なので、これまた当時のネットで荒れまくっていた。
「ドラゴンスレイヤーのくせに殺せてねえじゃん!」
「ダメージ設定ミスってんぞ、クソ運営! 小学校からやり直せ!」
などなど。
だが、実際のところ、それは設定ミスではなく、使いどころを間違えていただけだった。適切なタイミングでドラゴンスレイヤーを使えば、ラハーデンを撃破できるダメージを与えることができる。
初撃に使うのではなく、とどめで使うものなのだ。
(とはいえ、ノーヒントなのはエグすぎだったけど)
初期の頃、ラハーデン攻略は――開幕ドラゴンスレイヤーでダメージ、その後は力押し、という戦術だった。イツキもこの戦法でクリアしている。
だが、ある日、動画サイトに『ラハーデン楽勝すぎて草』動画が上がって、攻略法が一変した。
ドラゴンスレイヤーの一撃でラハーデンが死ぬ――
当時のイツキは、楽でいいなあ……、と今後のプレイヤたちを羨ましく思った。それはそれで、古参プレイヤによる、新人煽りになったのだけど。
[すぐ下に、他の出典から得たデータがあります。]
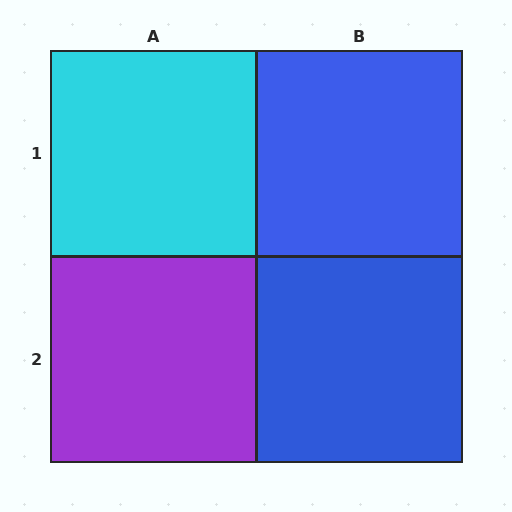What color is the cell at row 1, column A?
Cyan.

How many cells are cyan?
1 cell is cyan.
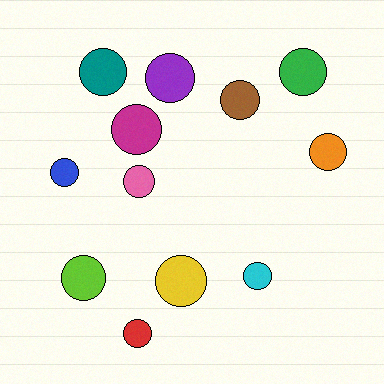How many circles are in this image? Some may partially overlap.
There are 12 circles.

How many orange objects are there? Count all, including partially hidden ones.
There is 1 orange object.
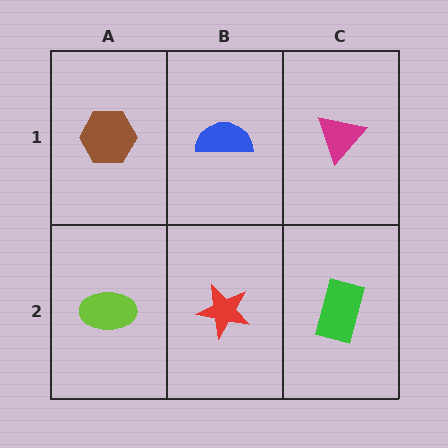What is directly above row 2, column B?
A blue semicircle.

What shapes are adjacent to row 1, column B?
A red star (row 2, column B), a brown hexagon (row 1, column A), a magenta triangle (row 1, column C).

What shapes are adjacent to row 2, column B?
A blue semicircle (row 1, column B), a lime ellipse (row 2, column A), a green rectangle (row 2, column C).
「しょせんラハーデンすら実力で倒していない介護プレイヤーどもだぞ」
(なつかしいなあ……)
そんなわけで、イツキはラハーデン攻略法を知っている。きっちりと導くことができれば、勝利をもぎとる可能性はあるだろう。
ウォルが口を開く。
「イツキ、そんなものまで作れるのか……」
「もちろんですよ」
頭の中にレシピは存在する。逆に言えば、ドラゴンスレイヤーはこちらの世界にも存在するということだ。
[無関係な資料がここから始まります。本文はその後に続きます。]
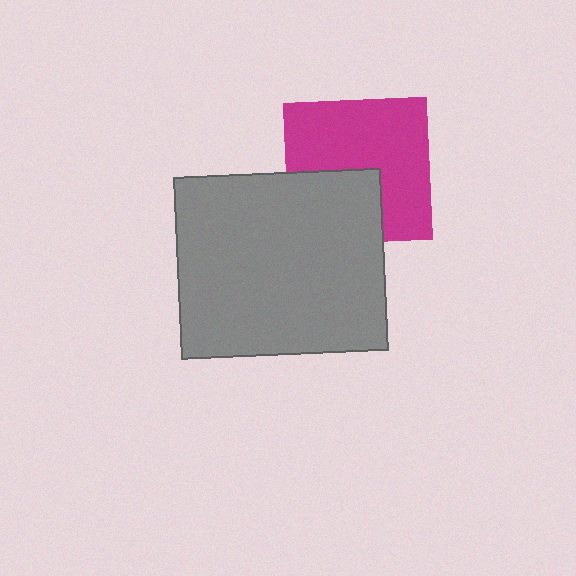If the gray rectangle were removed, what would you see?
You would see the complete magenta square.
「ただし、素材が必要です。ウォルさんたちに集めてきてほしいのですが、お願いできますか?」
「ああ、もちろんだけど……そこまで重要なアイテムなら、王国に報告して、国を挙げて集めたほうがいいんじゃないか?」
「……うーん……これは切り札ですからね。王国に主導権を与えたくないという気持ちがあるんです」
フェルスとの会談時にも感じたが、まだ互いに対する信頼は低い。こちらの思惑通りに動いてくれないのなら、渡すわけにはいかない。
「そんなわけで、内密にお願いします」
「わかった。俺たちはイツキを信じる。な?」
ウォルの言葉に、シフとマリスがうなずく。
「それで、何を集めてきたらいいんだ」
「ドラグル鉱石に、強火炎岩に、珪砂塊ですね。場所は――」
知っている情報をウォルたちに伝える。
「わかった。任せてくれ」
「私がどうしてそんなことを知っているのか、聞かないんですか?」
最近は驚かれてばかりなので、逆に新鮮だった。
そんな問いにウォルたちは困ったような顔を見合わせて応じた。
「……いや、もうイツキが無茶苦茶なのはわかっているから、いちいち考えないことにしたんだよ」
◆◇◆◇◆◇◆◇◆◇◆◇
2ヶ月後、イツキは生産職ギルドの鍛冶場で武器を作っていた。
「ふむ、できたましたね」
その手に握られているのが、ドラゴンスレイヤーだ。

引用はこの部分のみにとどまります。